I grew up during the Watergate reform era and ran for office decades later under the rules that came out of that scandal. As a six-term former member of Congress, I’m no stranger to the demands of raising millions of dollars while in elected office. From when I started running for Congress in January of 2002 to the end of 2013, I raised $100,000, on average, every month. In 2006, during my most expensive race, I raised more than $3 million and was still outspent by my opponent. 

However, I can say with certainty that our modern campaign finance system betrays the lessons learned from that dark time in our country’s history. 

Today, money and access to it not only disproportionately determine who is likely to win re-election, but who runs for office in the first place. In fact, our campaign finance system of super PACs and “dark money” groups is far more destructive to a healthy democracy than I ever expected. Rather than learning from the mistakes and excesses of the 1970s, Washington and its political system raced in the opposite direction: In the 2014 midterm elections, campaigns and outside groups spent more than $3.77 billion, according to the Center for Responsive Politics. Each party spent more than $1.7 billion to gain control of each chamber in Congress. 

While most citizens believe that their federal legislators should go to Washington to legislate on the important issues of the day, they are appalled when they learn the number of hours legislators actually spend fundraising rather than legislating.

Simply put, it is time for bipartisan, legislative action that benefits average Americans — not the special interests — to become the norm in Washington again, and the first step to a functioning government is relieving the stranglehold money has over how we elect our leaders. A recent Issue One/Ipsos poll shows 81 percent of Democrats and 79 percent of Republicans would support their members of Congress working across the aisle to fix the issue. That same poll found 65 percent of Americans believe elected officials pay much more attention to deep-pocketed donors than regular voters. Meanwhile, millennials surveyed by the Harvard Institute of Politics said money’s corrosive impact on our government was a top five issue affecting their vote this November. 

All of this points to one distressing fact: Americans assume elected officials are “bought” by those who contribute to them. This feeling breeds cynicism and explains why Congress has been saddled with consistent disapproval ratings in at least the high-60 percent range since 2009, according to Gallup. When coupled with the present lack of bipartisan progress on a host of important policy issues — like combating the spreading Zika virus — that cynicism only breeds more distrust and “anti-establishment” fervor in both parties. While a great majority of rank-and-file elected officials are not “bought” by their donors, the perception is otherwise and that sentiment continues to erode Americans’ support for their system of government. 
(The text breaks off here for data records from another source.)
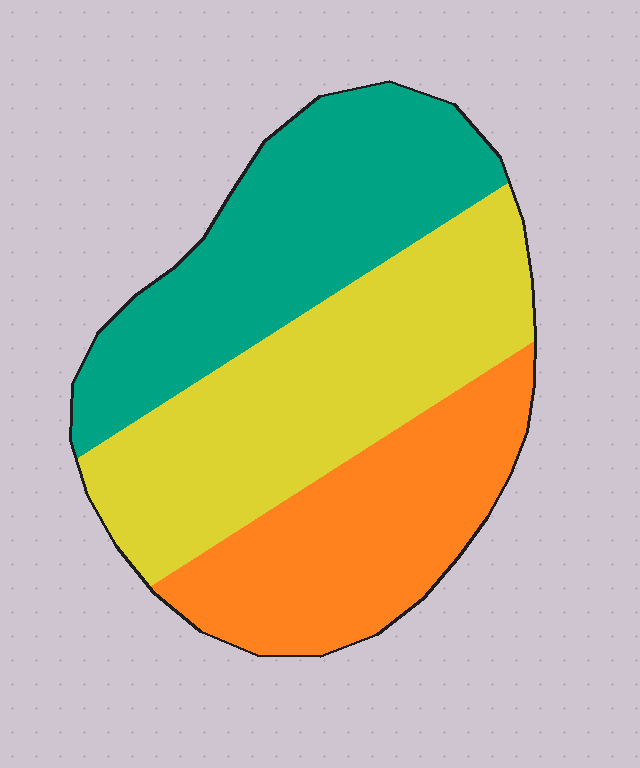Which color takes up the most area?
Yellow, at roughly 40%.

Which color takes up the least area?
Orange, at roughly 30%.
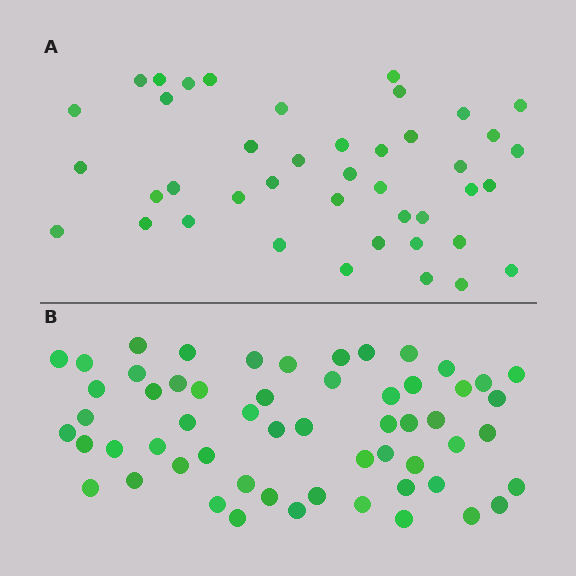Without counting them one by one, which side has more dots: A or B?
Region B (the bottom region) has more dots.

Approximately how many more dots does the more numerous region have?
Region B has approximately 15 more dots than region A.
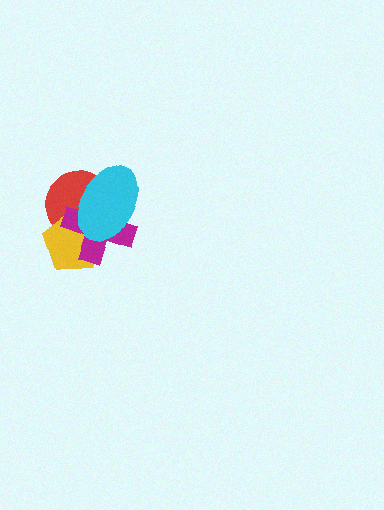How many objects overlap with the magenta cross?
3 objects overlap with the magenta cross.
If Washington wants to increase Americans’ level of trust in both the electoral and legislative processes, members of Congress need to unite behind comprehensive, bipartisan legislation. We need to make the donor-lawmaker pipeline more transparent to the public and empower more small donors to increase their participation in our political system. We should ensure no foreign money influences our elections and we should significantly limit the ability of well-funded super PACs to impact races. 

Two great legislative efforts are already underway in the House. Reps. Derek Kilmer(D-Wash.) and Jim Renacci (R-Ohio) wish to empower the Federal Election Commission to once again be the country’s election watchdog and enforce the frequently ignored campaign finance rules we have on the books. In addition, Rep.Richard Hanna (R-N.Y.) joined Renacci to introduce a bill that would protect our elections from foreign sway. 
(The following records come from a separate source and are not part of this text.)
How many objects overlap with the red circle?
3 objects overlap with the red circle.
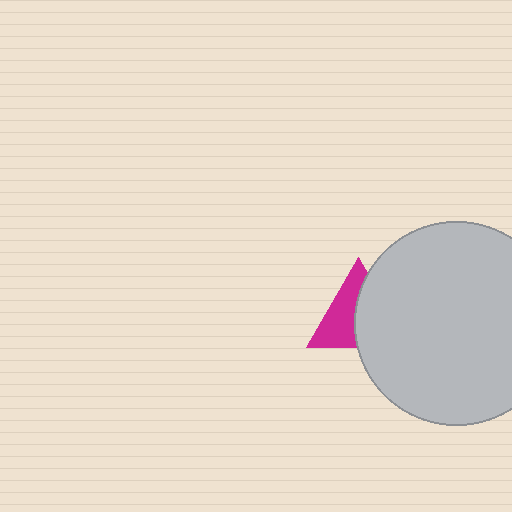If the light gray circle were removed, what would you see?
You would see the complete magenta triangle.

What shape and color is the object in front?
The object in front is a light gray circle.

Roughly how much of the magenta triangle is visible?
About half of it is visible (roughly 50%).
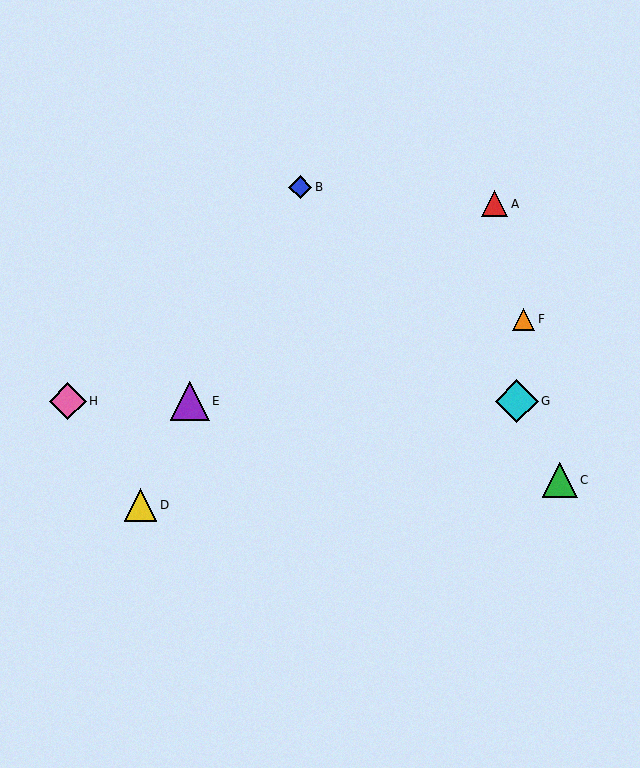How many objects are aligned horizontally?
3 objects (E, G, H) are aligned horizontally.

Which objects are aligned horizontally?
Objects E, G, H are aligned horizontally.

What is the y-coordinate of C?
Object C is at y≈480.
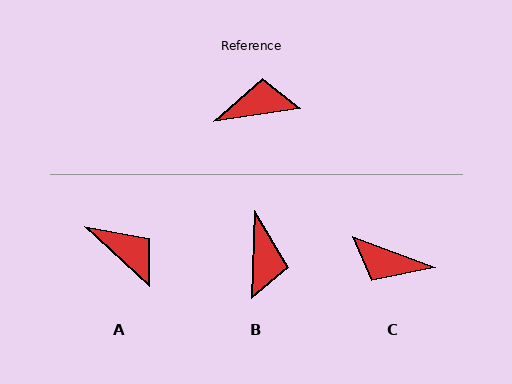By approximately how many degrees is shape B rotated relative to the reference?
Approximately 101 degrees clockwise.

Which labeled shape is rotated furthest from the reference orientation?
C, about 151 degrees away.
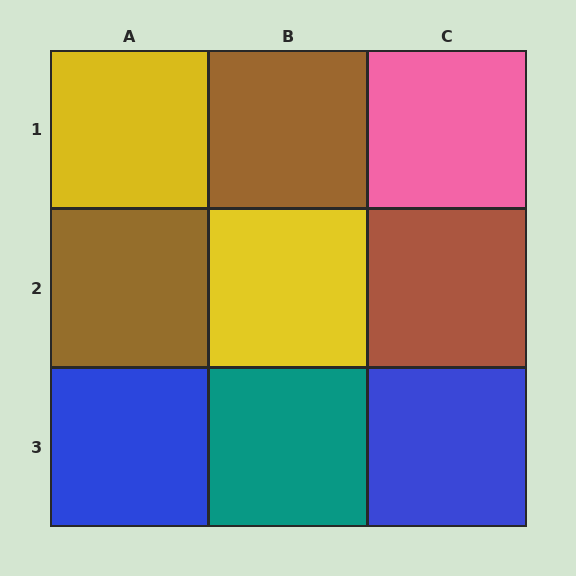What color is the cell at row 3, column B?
Teal.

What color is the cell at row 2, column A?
Brown.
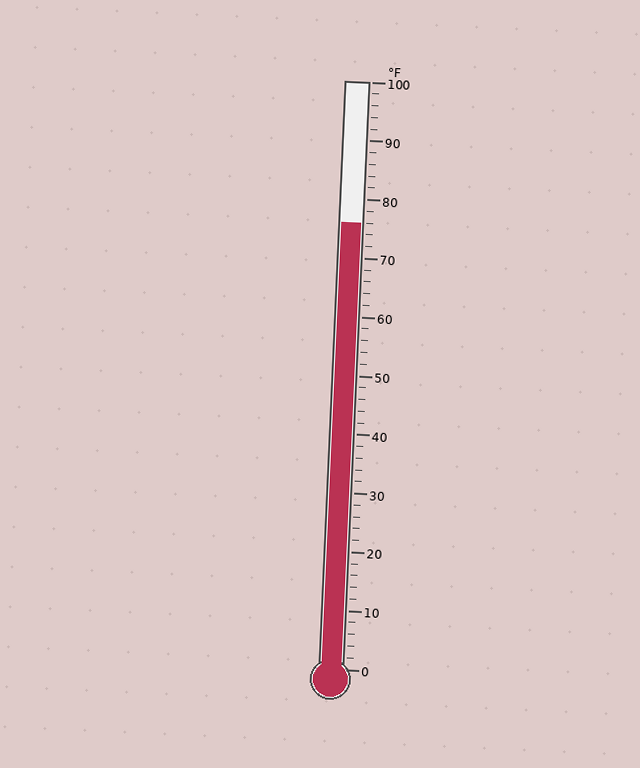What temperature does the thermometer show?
The thermometer shows approximately 76°F.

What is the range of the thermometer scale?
The thermometer scale ranges from 0°F to 100°F.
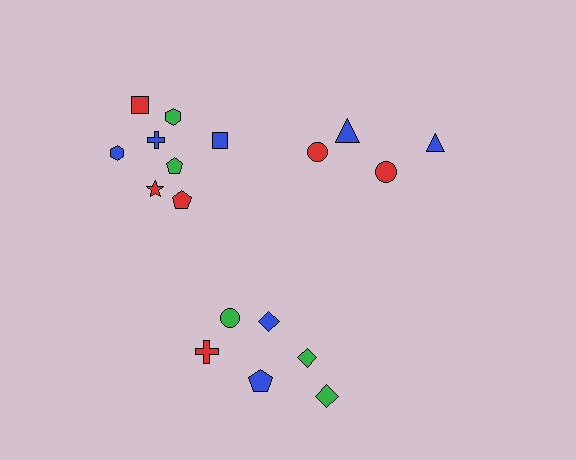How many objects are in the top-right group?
There are 4 objects.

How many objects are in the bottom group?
There are 6 objects.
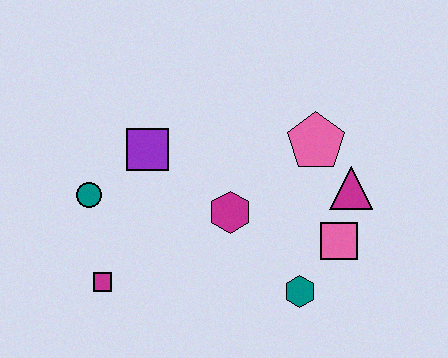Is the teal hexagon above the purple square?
No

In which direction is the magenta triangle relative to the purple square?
The magenta triangle is to the right of the purple square.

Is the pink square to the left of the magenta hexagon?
No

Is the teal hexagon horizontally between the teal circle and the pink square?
Yes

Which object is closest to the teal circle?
The purple square is closest to the teal circle.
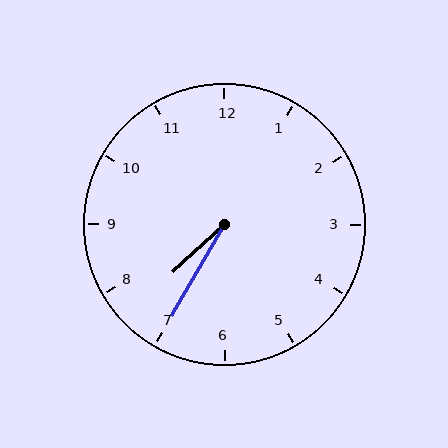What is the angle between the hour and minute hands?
Approximately 18 degrees.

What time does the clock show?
7:35.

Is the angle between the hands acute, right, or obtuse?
It is acute.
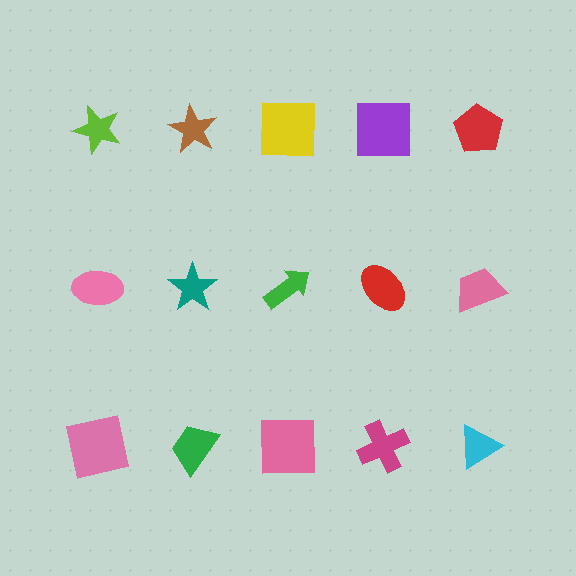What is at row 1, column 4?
A purple square.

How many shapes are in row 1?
5 shapes.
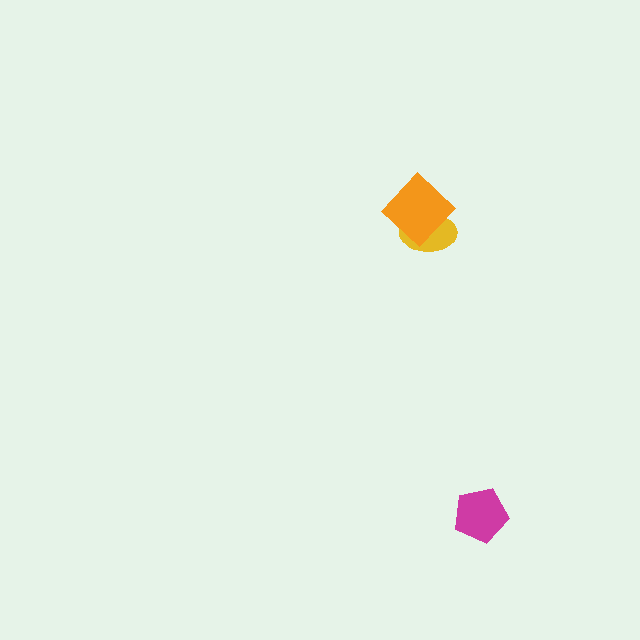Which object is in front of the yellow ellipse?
The orange diamond is in front of the yellow ellipse.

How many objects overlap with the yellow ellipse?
1 object overlaps with the yellow ellipse.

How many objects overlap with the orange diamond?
1 object overlaps with the orange diamond.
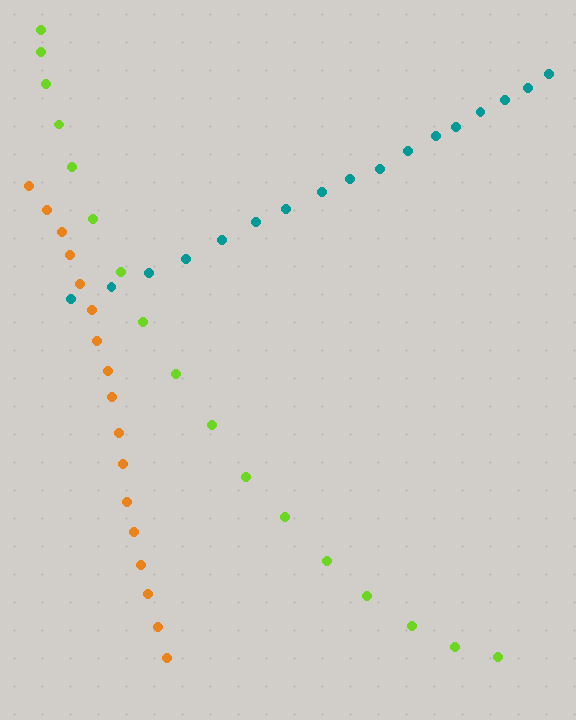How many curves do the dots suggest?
There are 3 distinct paths.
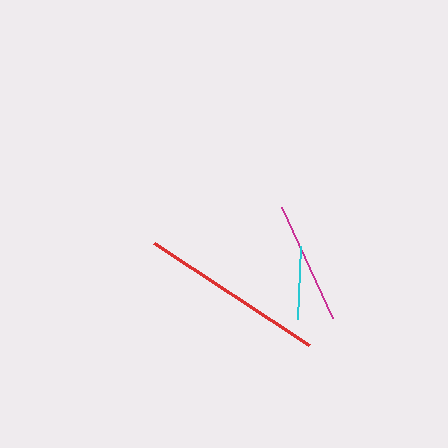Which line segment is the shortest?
The cyan line is the shortest at approximately 73 pixels.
As members of Congress and presidential nominees continue to campaign through November, I urge them to listen to the American people, who are clamoring for bipartisan leadership on real campaign finance reform.
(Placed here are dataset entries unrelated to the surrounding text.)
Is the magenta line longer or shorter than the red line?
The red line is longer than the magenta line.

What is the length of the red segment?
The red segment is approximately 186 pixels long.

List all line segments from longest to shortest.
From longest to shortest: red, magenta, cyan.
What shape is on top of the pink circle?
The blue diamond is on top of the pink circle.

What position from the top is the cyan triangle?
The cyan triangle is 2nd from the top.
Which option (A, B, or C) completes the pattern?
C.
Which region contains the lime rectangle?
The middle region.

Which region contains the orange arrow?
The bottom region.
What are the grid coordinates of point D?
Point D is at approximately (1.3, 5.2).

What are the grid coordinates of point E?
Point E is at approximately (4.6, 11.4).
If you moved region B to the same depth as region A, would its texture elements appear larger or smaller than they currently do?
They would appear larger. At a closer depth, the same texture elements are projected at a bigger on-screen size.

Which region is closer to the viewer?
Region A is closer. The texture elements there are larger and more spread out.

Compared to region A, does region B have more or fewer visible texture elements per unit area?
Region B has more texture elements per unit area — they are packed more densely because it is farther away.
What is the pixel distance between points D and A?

Right now, far too many citizens believe donors have more influence than voters, and that disillusionment is not a foundation for a healthy republic. It is time to put the power back in the hands of average Americans again.

Jim Gerlach was U.S. representative for Pennsylvania’s 6th Congressional District from 2003 to 2015. He is a member of the ReFormers Caucus of Issue One, a nonprofit dedicated to reducing the influence of money in politics.